My recommendation: don't worry too much about the definitions at this point in time. First we need to find out EXACTLY what people are doing when they show intelligence, are thinking, are understanding, ... and then the definitions will be obvious. The problem now is that many people have already assumed different theories to be TRUE and all the disputes occur because of which theory they hold to be dear. For instance, some people currently BELIEVE that thinking is a form of digital computing and they produce definitions of these terms based on that BELIEF. Other people BELIEVE that thinking is a form of neural computing that cannot be exactly duplicated by a digital computer, this leads to other definitions for these terms. Other people BELIEVE that thinking is a form of quantum computing and this leads to yet other definitions. Another BELIEF is that there is a human soul and no machine will be able to duplicate what a soul can do thus machines will never be equivalent to people. And so on and so on. This introduces the next question in this document where the issue is to determine when the job is finished, that is when will we know EXACTLY what people are doing so we can compare it with what the machines do?
Whenever I've mentioned that we need to find out EXACTLY what people are doing I get the criticism that that is not necessary because we really want and should be able to build intelligent systems without knowing how people operate. That is, we don't need machines as flawed, emotional and unpredictable as human beings, we want and need better than that. My counterarguments are first that it would help a lot to know how people REALLY DO operate so we can do much the same thing in an artificial system, the artificial system would not have to operate EXACTLY as people do, but the clues you get are really priceless.

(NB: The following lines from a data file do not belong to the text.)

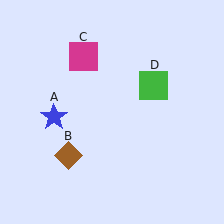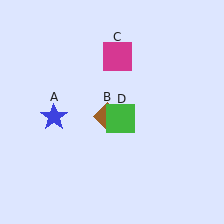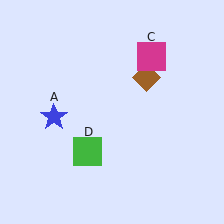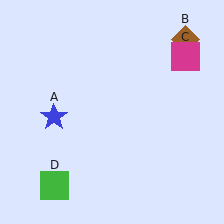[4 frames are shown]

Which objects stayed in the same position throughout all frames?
Blue star (object A) remained stationary.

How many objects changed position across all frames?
3 objects changed position: brown diamond (object B), magenta square (object C), green square (object D).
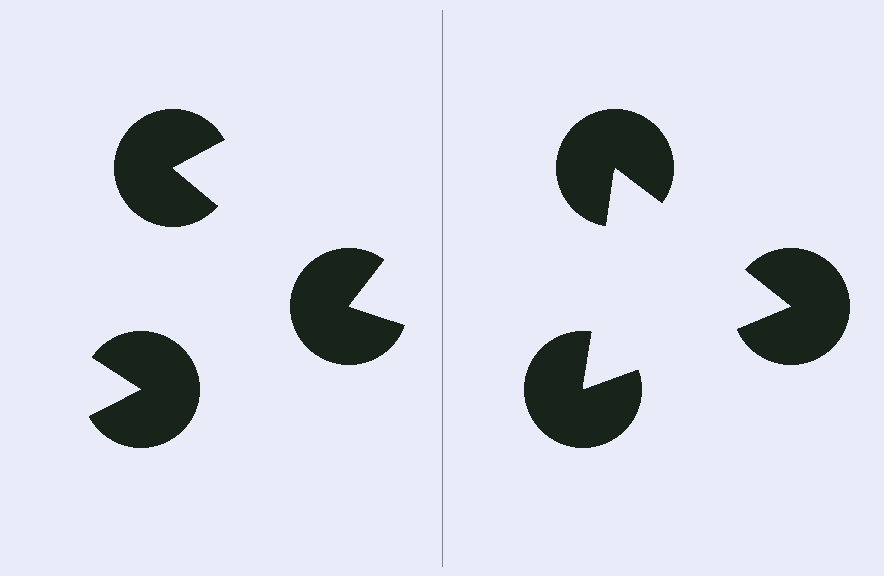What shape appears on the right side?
An illusory triangle.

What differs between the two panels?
The pac-man discs are positioned identically on both sides; only the wedge orientations differ. On the right they align to a triangle; on the left they are misaligned.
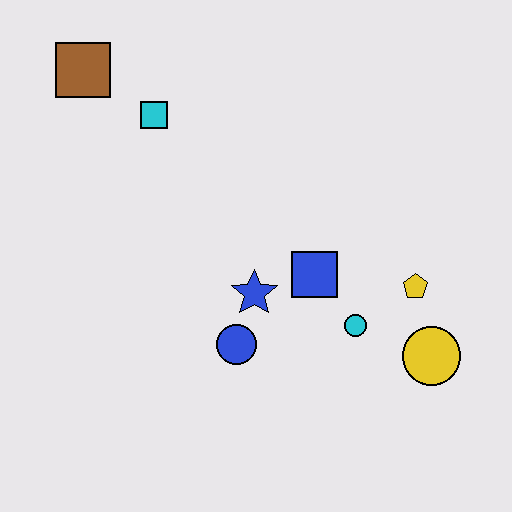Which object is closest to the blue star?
The blue circle is closest to the blue star.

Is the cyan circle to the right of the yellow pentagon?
No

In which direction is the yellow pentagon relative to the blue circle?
The yellow pentagon is to the right of the blue circle.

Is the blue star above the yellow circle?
Yes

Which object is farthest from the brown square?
The yellow circle is farthest from the brown square.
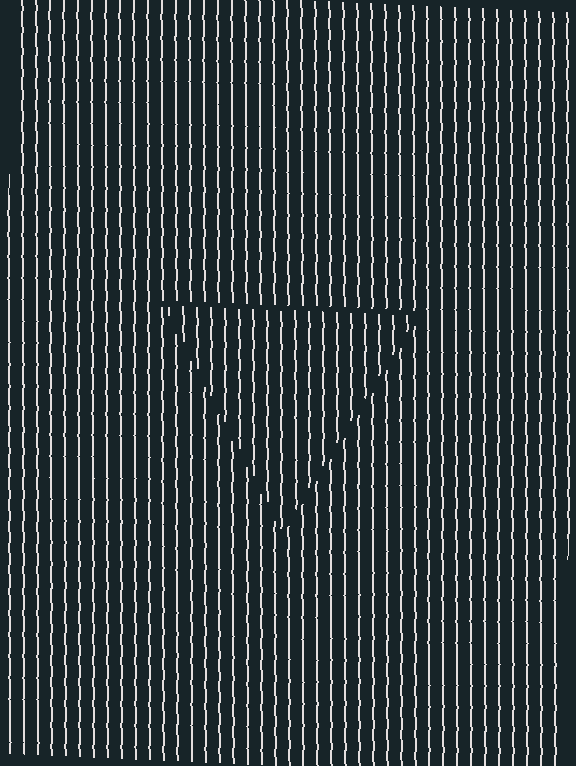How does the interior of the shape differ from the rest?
The interior of the shape contains the same grating, shifted by half a period — the contour is defined by the phase discontinuity where line-ends from the inner and outer gratings abut.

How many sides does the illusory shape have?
3 sides — the line-ends trace a triangle.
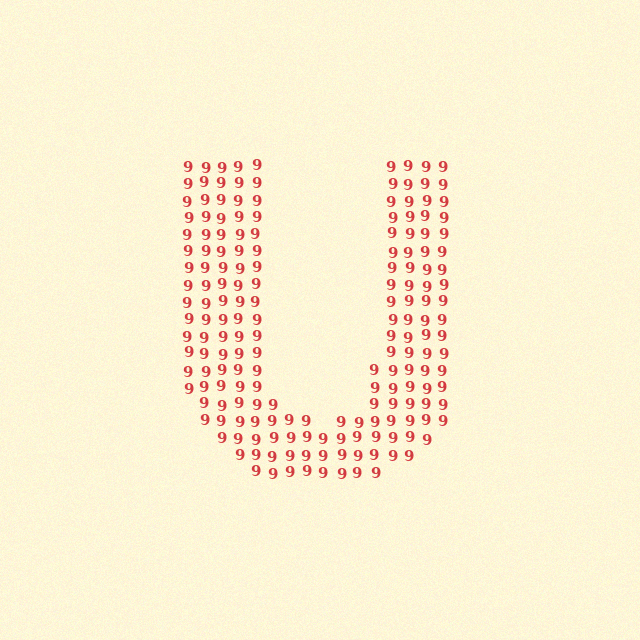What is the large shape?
The large shape is the letter U.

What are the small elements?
The small elements are digit 9's.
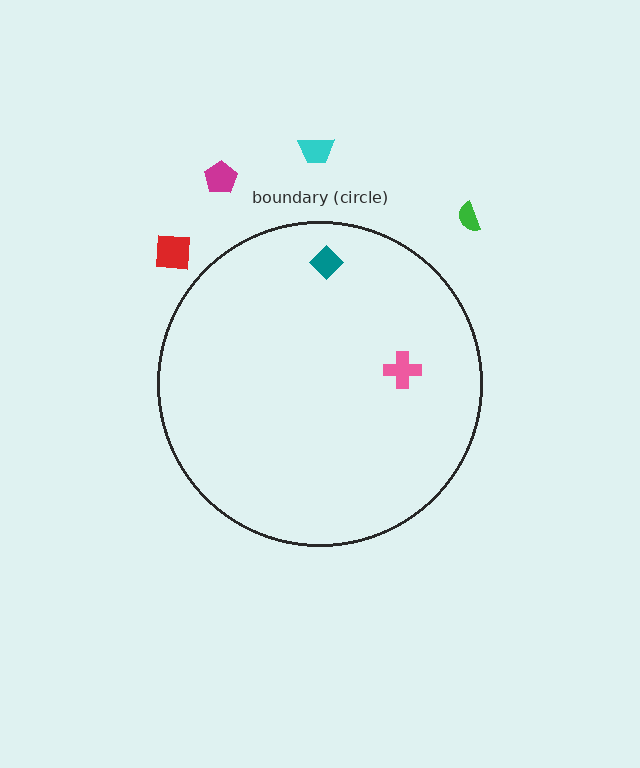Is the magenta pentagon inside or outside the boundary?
Outside.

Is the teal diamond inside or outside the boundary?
Inside.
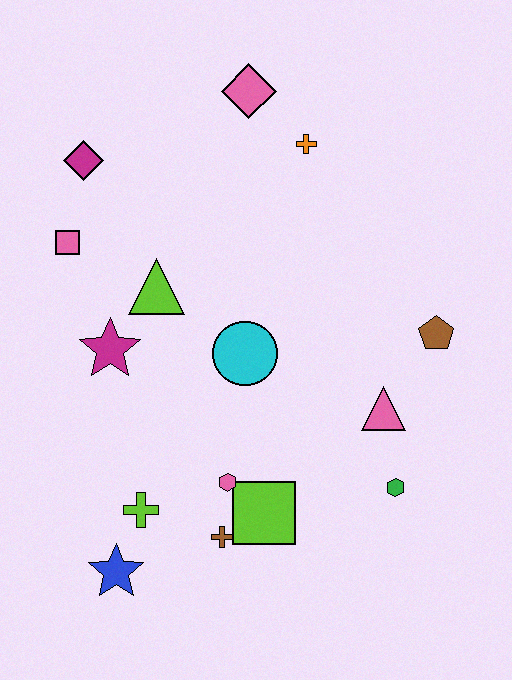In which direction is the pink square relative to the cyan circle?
The pink square is to the left of the cyan circle.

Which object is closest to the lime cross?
The blue star is closest to the lime cross.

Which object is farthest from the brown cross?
The pink diamond is farthest from the brown cross.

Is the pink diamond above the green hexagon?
Yes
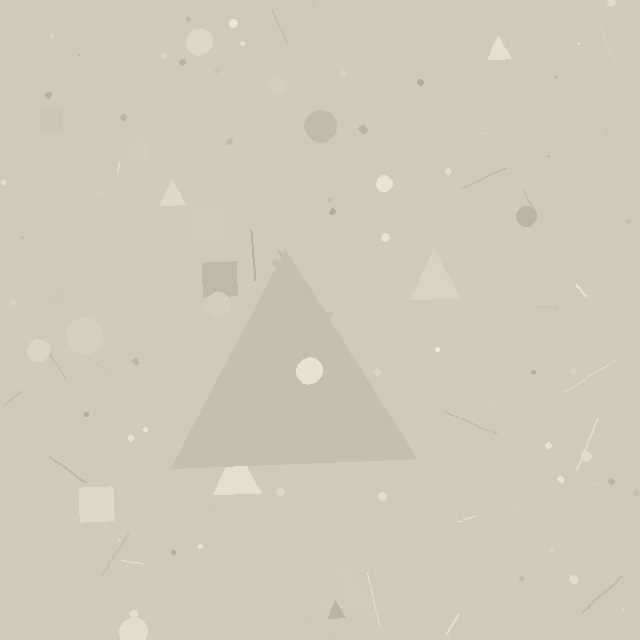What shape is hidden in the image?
A triangle is hidden in the image.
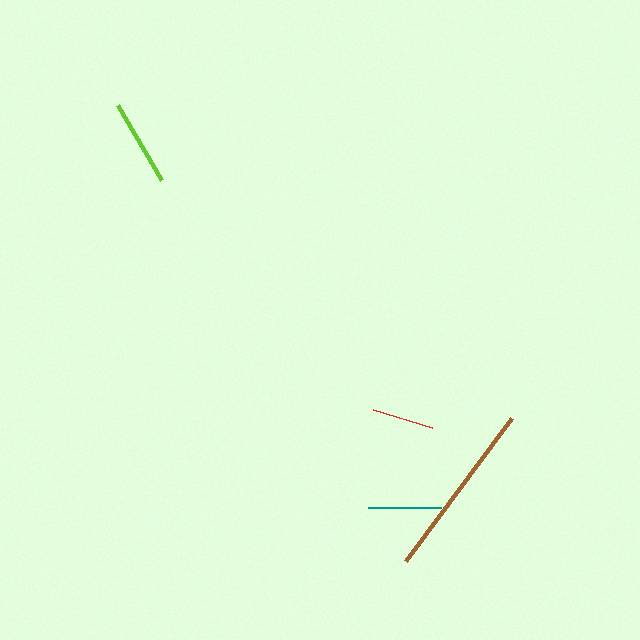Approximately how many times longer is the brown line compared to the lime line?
The brown line is approximately 2.1 times the length of the lime line.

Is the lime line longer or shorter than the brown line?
The brown line is longer than the lime line.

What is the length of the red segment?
The red segment is approximately 61 pixels long.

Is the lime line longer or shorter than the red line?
The lime line is longer than the red line.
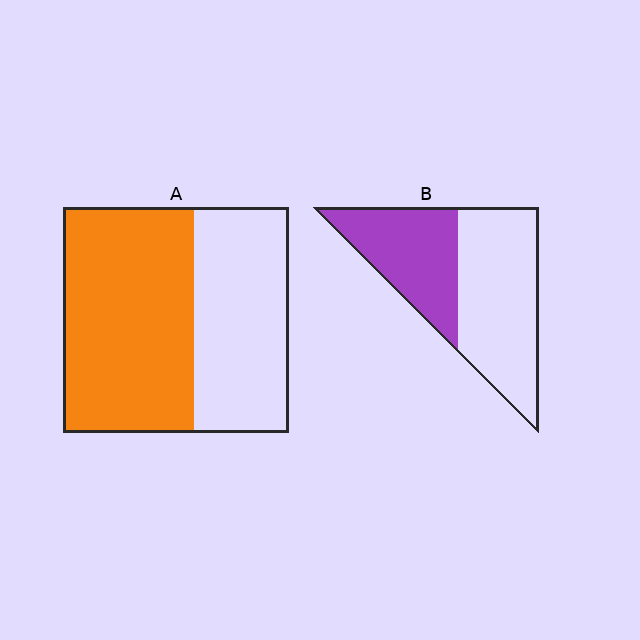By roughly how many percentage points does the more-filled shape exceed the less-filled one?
By roughly 15 percentage points (A over B).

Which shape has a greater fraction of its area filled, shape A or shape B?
Shape A.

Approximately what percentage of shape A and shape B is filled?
A is approximately 60% and B is approximately 40%.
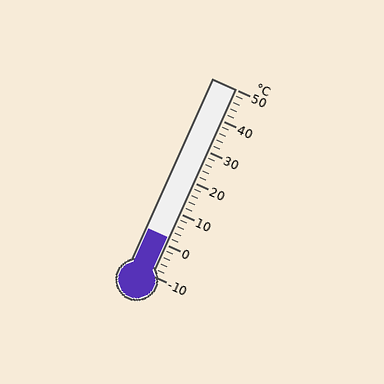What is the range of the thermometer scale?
The thermometer scale ranges from -10°C to 50°C.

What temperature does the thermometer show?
The thermometer shows approximately 2°C.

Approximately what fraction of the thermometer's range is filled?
The thermometer is filled to approximately 20% of its range.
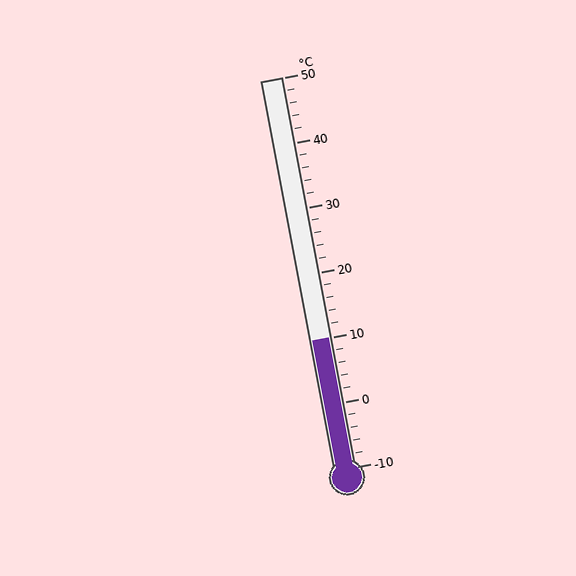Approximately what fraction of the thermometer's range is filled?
The thermometer is filled to approximately 35% of its range.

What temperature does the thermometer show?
The thermometer shows approximately 10°C.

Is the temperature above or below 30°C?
The temperature is below 30°C.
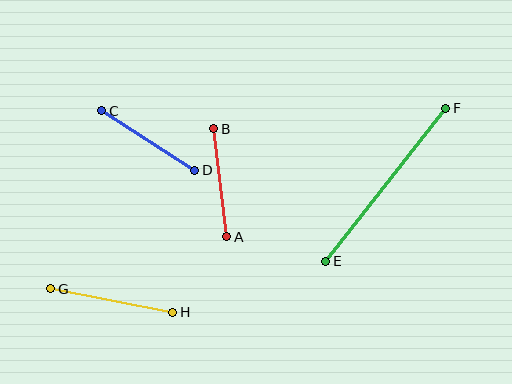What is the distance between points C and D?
The distance is approximately 111 pixels.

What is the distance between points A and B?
The distance is approximately 109 pixels.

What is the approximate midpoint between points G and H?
The midpoint is at approximately (112, 300) pixels.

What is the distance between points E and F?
The distance is approximately 195 pixels.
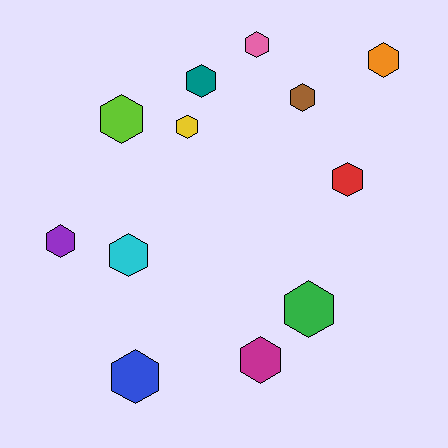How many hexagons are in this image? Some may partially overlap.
There are 12 hexagons.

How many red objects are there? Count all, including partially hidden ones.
There is 1 red object.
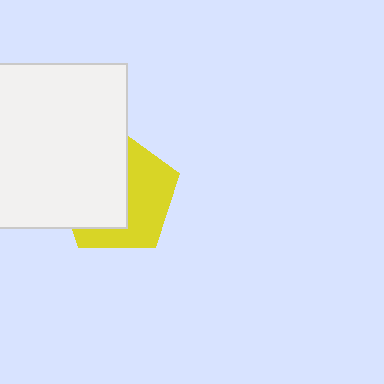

I suspect too, that if we do manage to create a "better" artificial intelligence, without human emotions and human flaws then its flaw will be that it cannot understand much of the world including the people who created it thus while it would be valuable in some ways it will be a failure in other ways.
Second if we make machines better in some ways than people that will certainly be fine but if we're going to answer the "What is" questions we do need to know EXACTLY what people are doing so we can determine if what the machine is doing is so close that we should apply the words, "understanding", "thinking", "creativity" and so on to what the machine does.